The Effect of Using a New Inductive Technique on EFL College Students' Use of Punctuation Marks

Abstract

When you speak to other people, you punctuate your speech in many ways. You may pause or change your facial expressions, your tone of voice, or the rhythm of your sentences. This helps listeners to understand you; they can ever ask you a question or get you to repeat something. When you are reading, these verbal and visual clues are not available. The punctuation marks used written English act in the same way as expressions do for speech. Punctuation marks are important because they help to make a sentence have a clearer meaning. It is difficult to understand a sentence without punctuation marks. Besides, a sentence without punctuation marks can also be easily misunderstood.The present study aims at experimentally investigating the effect of using new technique on college students achievement in the course of composition in using punctuation marks . It is hypothesized that there is no statistically difference between the achievement mean score of the students who practice the new technique and that of the students who do not practice this technique in the punctuation posttest.

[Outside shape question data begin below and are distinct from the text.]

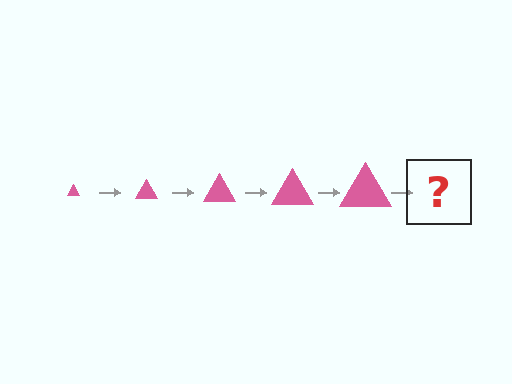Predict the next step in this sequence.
The next step is a pink triangle, larger than the previous one.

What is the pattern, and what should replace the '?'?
The pattern is that the triangle gets progressively larger each step. The '?' should be a pink triangle, larger than the previous one.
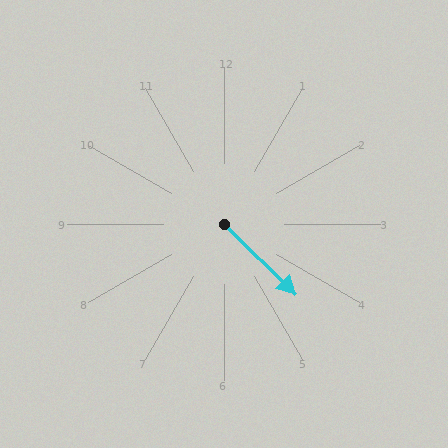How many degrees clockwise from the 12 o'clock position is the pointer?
Approximately 135 degrees.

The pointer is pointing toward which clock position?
Roughly 4 o'clock.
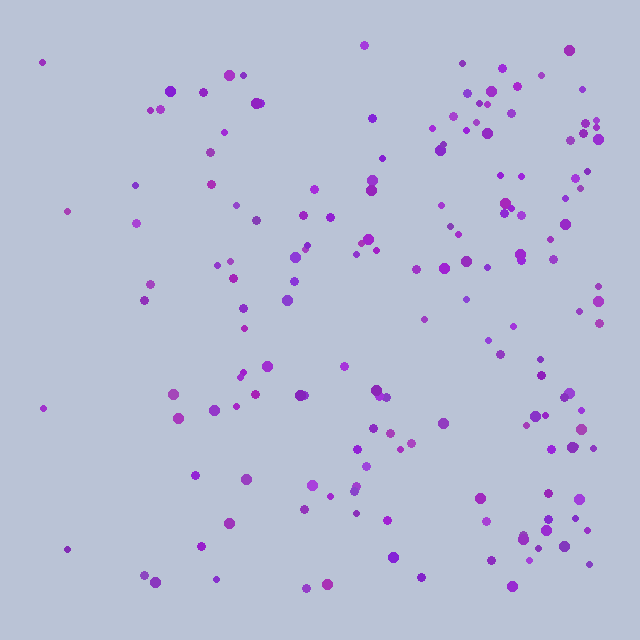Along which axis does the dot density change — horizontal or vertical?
Horizontal.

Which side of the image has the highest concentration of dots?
The right.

The population of the study is limited to second year students at the ‎Department of English, College of Basic Education , Al-Mustansiryah ‎University for the academic year 2012-2013.The sample consists of 50 students, each of the ‎experimental and control groups consist of 25 students. An experiment lasted for ten days. The t-test for two independent samples was implemented here to compare the mean score of the experimental group and that of the control one in the posttest of achievement. The result shows that there is no statistically significant difference between the two groups in the posttest, because the computed t-value is 1.698 which is less than the tabulated t-value which is 2 .013 the degree of freedom of (48 ) at 0.05 level of significance. This indicates that the new inductive technique is ineffective teaching punctuation marks. At the end, conclusions, recommendations, and suggestions for further studies are put forward.